In order to curate a new exhibit of local Native American objects at the Hamilton Library, Colgate students Gillian Weaver ‘14 and Lilyan Jones ‘13, sorted through thousands of artifacts in the university’s Longyear Museum of Anthropology.
The result of their semester-long exploration of the Longyear collection is “Local Legacies: A look at the Material Culture of Indigenous Peoples in the Hamilton, N.Y. Area.”
“We have things that go from 10,000 BC to the present,” said Jones, a double major in sociology/anthropology and Native American studies.
Archaeological and contemporary objects curated by Weaver and Jones reveal a local history of Native Americans from long before European contact, with early stone tools, to contemporary Haudenosaunee (Iroquois) culture today.
Jones, who came to Colgate from the Cattaraugus Indian Reservation, near Buffalo N.Y., has a special connection to at least one of the collection’s objects — a statue, titled “Indian with Fan” was made by her father, Peter B. Jones, an Onodaga artist.
Weaver who is from Milwaukee, Wis., said the library exhibit is unique in that all of the objects are from Hamilton and surrounding townships. Assembling the exhibit was a hands-on experience that gave Jones and Weaver an appreciation of the painstaking detail that is required for museum curatorial work.
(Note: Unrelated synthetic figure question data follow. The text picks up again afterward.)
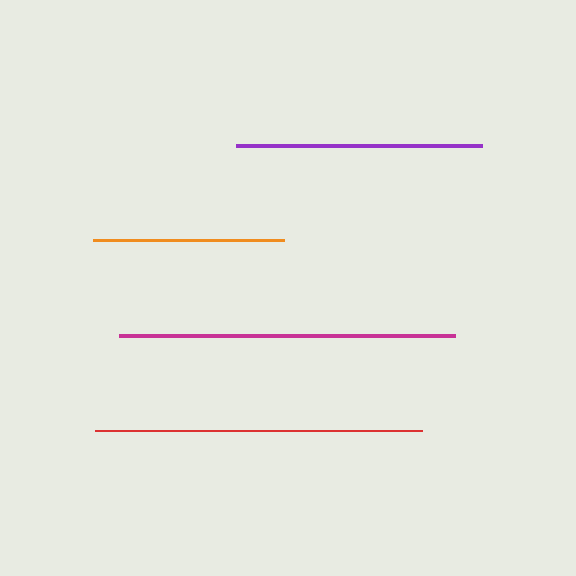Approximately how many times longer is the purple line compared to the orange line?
The purple line is approximately 1.3 times the length of the orange line.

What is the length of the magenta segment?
The magenta segment is approximately 335 pixels long.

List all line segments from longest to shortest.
From longest to shortest: magenta and red (about equal), purple, orange.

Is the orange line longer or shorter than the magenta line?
The magenta line is longer than the orange line.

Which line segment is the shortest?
The orange line is the shortest at approximately 191 pixels.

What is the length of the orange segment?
The orange segment is approximately 191 pixels long.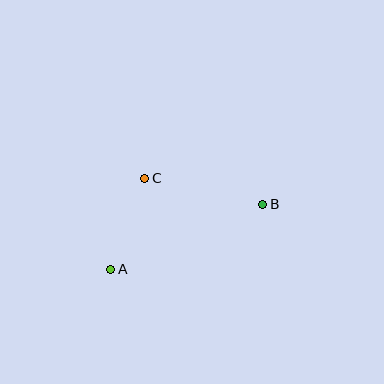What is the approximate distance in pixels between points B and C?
The distance between B and C is approximately 121 pixels.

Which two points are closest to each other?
Points A and C are closest to each other.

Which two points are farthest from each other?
Points A and B are farthest from each other.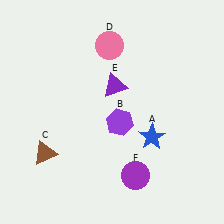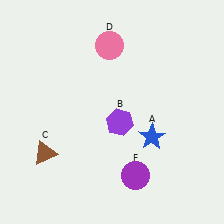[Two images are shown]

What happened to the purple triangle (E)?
The purple triangle (E) was removed in Image 2. It was in the top-right area of Image 1.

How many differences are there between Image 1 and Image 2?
There is 1 difference between the two images.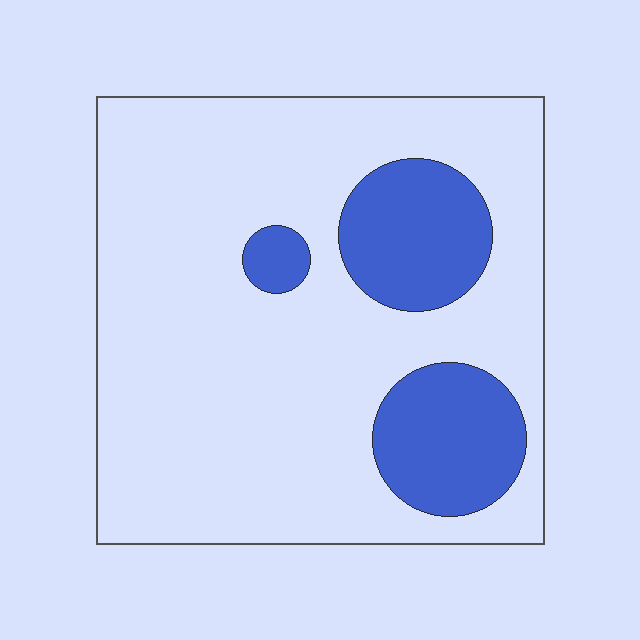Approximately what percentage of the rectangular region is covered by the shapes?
Approximately 20%.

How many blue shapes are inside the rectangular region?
3.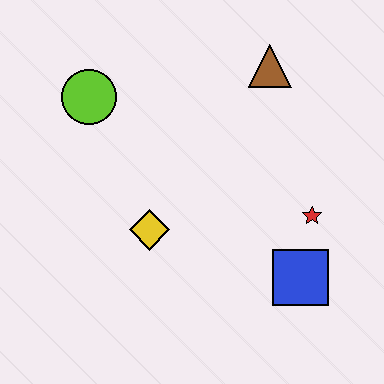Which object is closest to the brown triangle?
The red star is closest to the brown triangle.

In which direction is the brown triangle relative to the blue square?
The brown triangle is above the blue square.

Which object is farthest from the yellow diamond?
The brown triangle is farthest from the yellow diamond.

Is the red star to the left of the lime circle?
No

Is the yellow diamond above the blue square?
Yes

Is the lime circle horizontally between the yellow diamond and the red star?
No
“I guess we thought it shouldn’t be so difficult, but there are always small little problems that you have to correct. Curating the exhibit gave us a better understanding of how it’s not just finding objects, it’s writing text, figuring out how to hang things and display them, and making signage,” Weaver said.
Jordan Kerber, professor of anthropology and Native American studies, said Weaver and Jones chose objects from the Longyear that would best teach about local Native Americans in the past and present.
“The Longyear collection is, I would say, the best and most comprehensive collection of Iroquois materials, especially Oneida, in the region,” Kerber said. “It has been tremendous, not just as a resource for the community, but for Colgate students. Every course I teach at Colgate includes some aspect of that collection.”
The exhibition is sponsored by the Hamilton Historical Commission and Colgate’s Native American Studies Program, and will remain open for viewing through the summer at 13 Broad Street, according to Joan Prindle, commission chairman.
“It’s a perfect fit for the students, and it helps us out,” Prindle said.